By Hyonhee Shin
SEOUL (Reuters) – Thae Yong Ho, one of the highest profile North Koreans to defect in recent years, had hoped to visit New York last month to speak on a United Nations panel, meet U.S. envoys, and discuss human rights in the reclusive Asian nation.
Only a year ago, Thae testified before a congressional committee, while other defectors met U.S. President Donald Trump, who highlighted several of their stories in his state of the union speech in January.
This time, however, Thae said the Americans told him they would not provide him with the security protection he was provided in the past, prompting him to cancel the trip.
“I just wanted to talk about the human rights issues, which are being neglected in the face of North Korea’s charm offensive, and that’s all I can do,” Thae told Reuters.
Human rights have been almost completely absent from this year’s flurry of diplomatic negotiations between North Korea’s Kim Jong Un and leaders in South Korea and the United States.
As living examples of some of North Korea’s worst abuses, defectors have long been the public face of campaigns to pressure Pyongyang to change its ways.
But amid international efforts to reduce military tensions and improve ties with North Korea, many of the 32,000 North Korean refugees in South Korea say they feel like political pawns suddenly discarded.
Thae was North Korea’s deputy envoy to the United Kingdom and, after his high-profile defection in 2016, South Korea’s intelligence agency gave him a job at its affiliated think tank.
But as Seoul pushed for a thaw in ties with the North, Thae left the think tank in May, saying he did not want to be a “burden”.

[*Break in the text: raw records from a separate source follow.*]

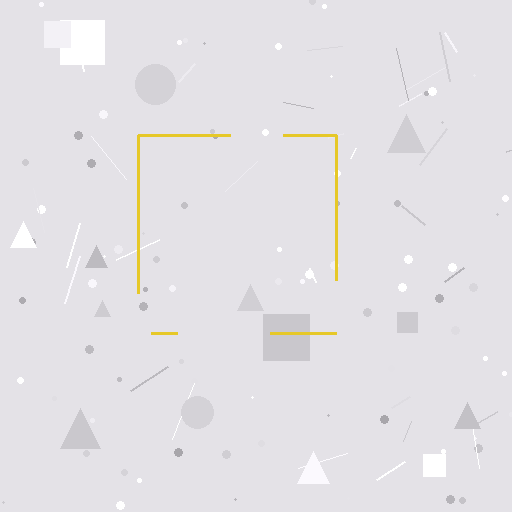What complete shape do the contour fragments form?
The contour fragments form a square.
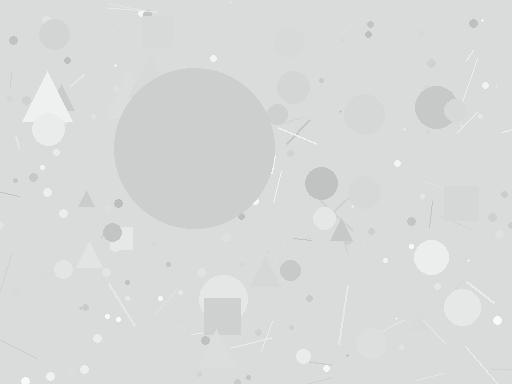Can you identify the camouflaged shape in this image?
The camouflaged shape is a circle.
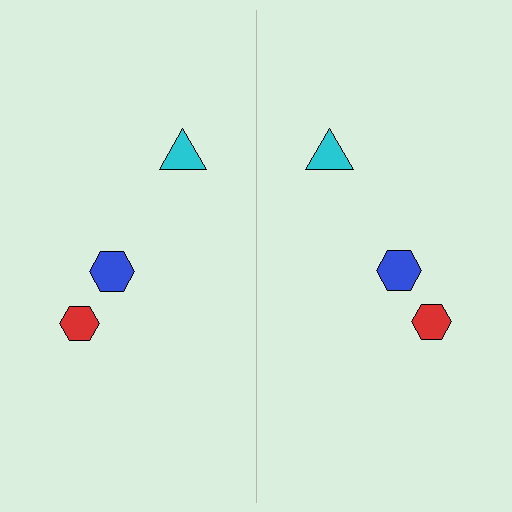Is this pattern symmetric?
Yes, this pattern has bilateral (reflection) symmetry.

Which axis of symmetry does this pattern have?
The pattern has a vertical axis of symmetry running through the center of the image.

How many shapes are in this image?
There are 6 shapes in this image.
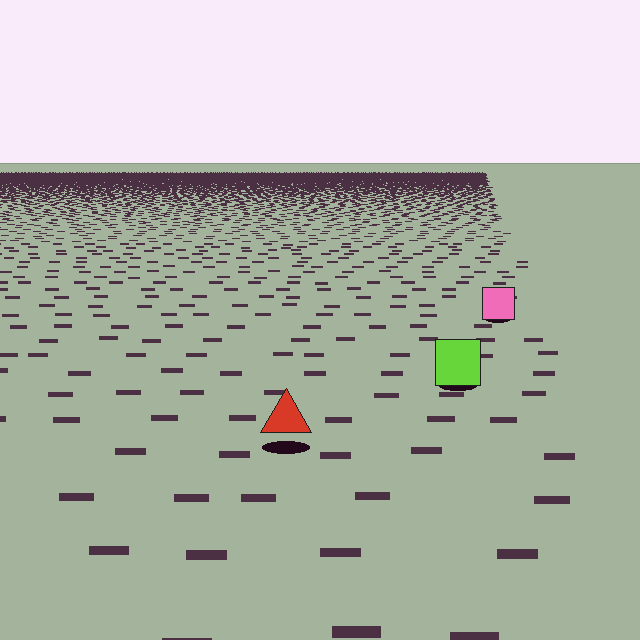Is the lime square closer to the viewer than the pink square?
Yes. The lime square is closer — you can tell from the texture gradient: the ground texture is coarser near it.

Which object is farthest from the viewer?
The pink square is farthest from the viewer. It appears smaller and the ground texture around it is denser.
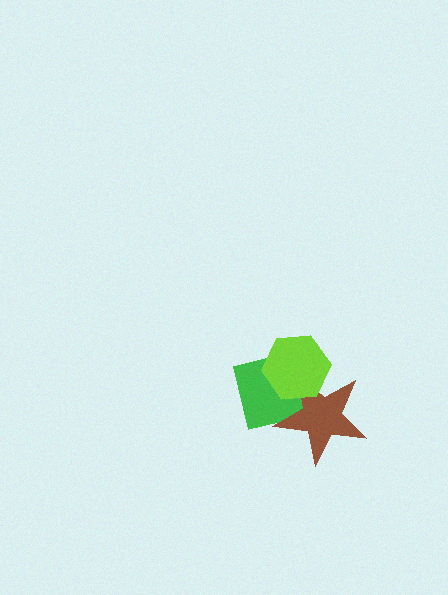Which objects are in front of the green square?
2 objects cover part of the green square: the brown star and the lime hexagon.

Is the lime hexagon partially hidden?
No, no other shape covers it.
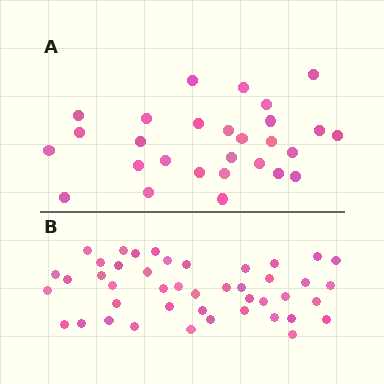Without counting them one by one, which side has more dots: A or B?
Region B (the bottom region) has more dots.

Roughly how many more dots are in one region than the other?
Region B has approximately 15 more dots than region A.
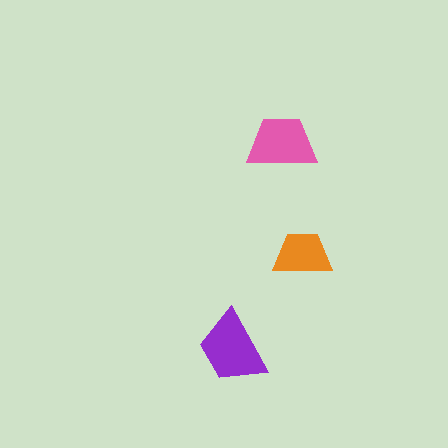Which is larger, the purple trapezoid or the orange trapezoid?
The purple one.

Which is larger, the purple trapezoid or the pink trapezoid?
The purple one.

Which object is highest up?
The pink trapezoid is topmost.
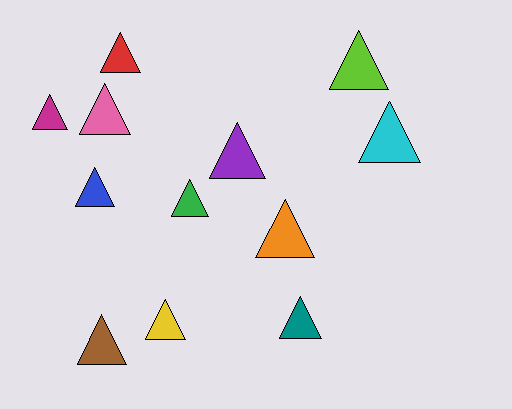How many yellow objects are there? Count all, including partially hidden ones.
There is 1 yellow object.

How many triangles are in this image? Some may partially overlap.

Soon after, Thae criticised Kim Jong Un during a press conference at the National Assembly, prompting Pyongyang to cancel high-level talks and blast the South for allowing “human scum” to speak.
One activist involved in planning Thae’s aborted New York trip said it was a political decision.
“If Thae goes there, Kim’s image would surely get tarnished, and that will most likely come back to Trump who said he trusts Kim.”
The U.S. State Department did not respond to Reuters’ request for comment, but officials have previously said they remain committed to human rights as an issue with North Korea.
Other defectors say they have also experienced a drop in support as South Korea and the United States seek to improve ties and officially end the 1950-53 Korean War.
The South Korean government has cracked down on defector groups who use balloons to send contraband and anti-Kim leaflets into North Korea.
One veteran journalist at the Chosun Ilbo, a major South Korean newspaper, was last month denied access by the South Korean government to cover a round of negotiations with North Korea because he was a defector.
An official at the newspaper referred to an editorial saying the ban on the journalist was part of the government’s censorship and maltreatment of defectors for the sake of the inter-Korean thaw.
The Unification Ministry said the ban was “inevitable” to ensure smooth talks, and it would make efforts to create conditions for defectors to resettle better. Minister Cho Myoung-gon has said he would make the same decision if the situation recurs.
And Choi Sung-guk, a defector who now draws cartoons about the life in North Korea, said he was asked to leave a radio show at TBS, a Seoul City-owned network supportive of the Moon administration, less than five minutes after criticising Kim.
“They asked how I felt about Kim coming to the South, and I said we should not be deceived by him because I don’t think he has changed,” Choi said.
“But then my air-time was suddenly cut to one first sentence from what would have been a regular one hour otherwise.”
An official at TBS said Cho was not replaced because of his remarks but the network’s decision to air “better content”.
Under Kim, North Korea has been accused of widespread human rights abuses, including public executions, torture and prison camps where the United Nations estimate up to 120,000 people are held. Defectors risked their lives to cross the border in a journey that may entail persecution and slave labour, if caught and repatriated.
Pyongyang rejects those allegations.
“The Moon administration is even, unfortunately, cutting support for these marginalized groups and even trying to censor their voices,” said Alex Gladstein, chief strategy officer at the New York-based Human Rights Foundation, who met dozens of defectors during a visit to Seoul last month.
Controversy over the fate of 12 North Korean waitresses, several of whom say they were tricked by South Korean intelligence into defecting and now want to return home, has made some in the refugee community concerned about being forced to return to North Korea.
Seoul’s Unification Ministry has said the defection was voluntary, but said later it would consider returning them if the waitresses want, in what would be an unprecedented move.
South Koreans, including defectors, must seek government approval to visit the North. Some defectors have sneaked in via China and appeared on North Korean TV to criticise the South.
Another defector, Heo Seong-il, sought asylum in the United States in August, after facing years of what he says was harassment by the South Korean government, including a three-year jail term on espionage charges he says were false.
There was no immediate comment from the National Intelligence Service.
Heo hoped for a better life after Moon was sworn in, only to realise things could get worse for defectors as the president pushed for peace with the North.
“When I was in the North, the South was my emotional support, and I didn’t know it is a country where the government… can completely ignore a citizen’s life,” Heo, 36, told Reuters from the United States.
“I would rather live like a hobo here. I don’t see a future in South Korea.”